At times the world swam around me, and I could hardly keep
from letting go, so dizzying was the appalling danger.
Many a person would have given up and descended, but I stuck
to my task, and would not yield until I had accomplished it.
I felt a just pride in my exploit, but I would not
have repeated it for the wealth of the world. I shall
break my neck yet with some such foolhardy performance,
for warnings never seem to have any lasting effect on me.

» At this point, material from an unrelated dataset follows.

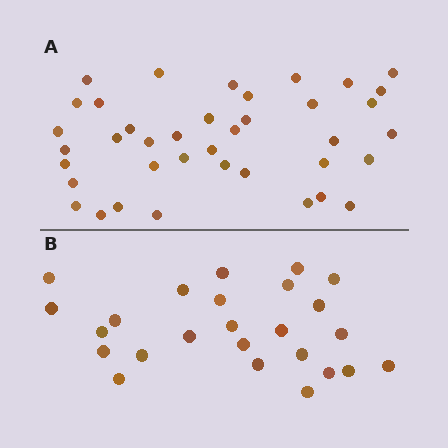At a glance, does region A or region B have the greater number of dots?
Region A (the top region) has more dots.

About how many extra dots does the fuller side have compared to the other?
Region A has approximately 15 more dots than region B.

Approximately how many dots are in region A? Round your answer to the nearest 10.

When the people of the hotel found that I had been
climbing those crazy Ladders, it made me an object of
considerable attention.

Next morning, early, we drove to the Rhone valley and took
the train for Visp. There we shouldered our knapsacks
and things, and set out on foot, in a tremendous rain,
up the winding gorge, toward Zermatt. Hour after hour we
slopped along, by the roaring torrent, and under noble
Lesser Alps which were clothed in rich velvety green
all the way up and had little atomy Swiss homes perched
upon grassy benches along their mist-dimmed heights.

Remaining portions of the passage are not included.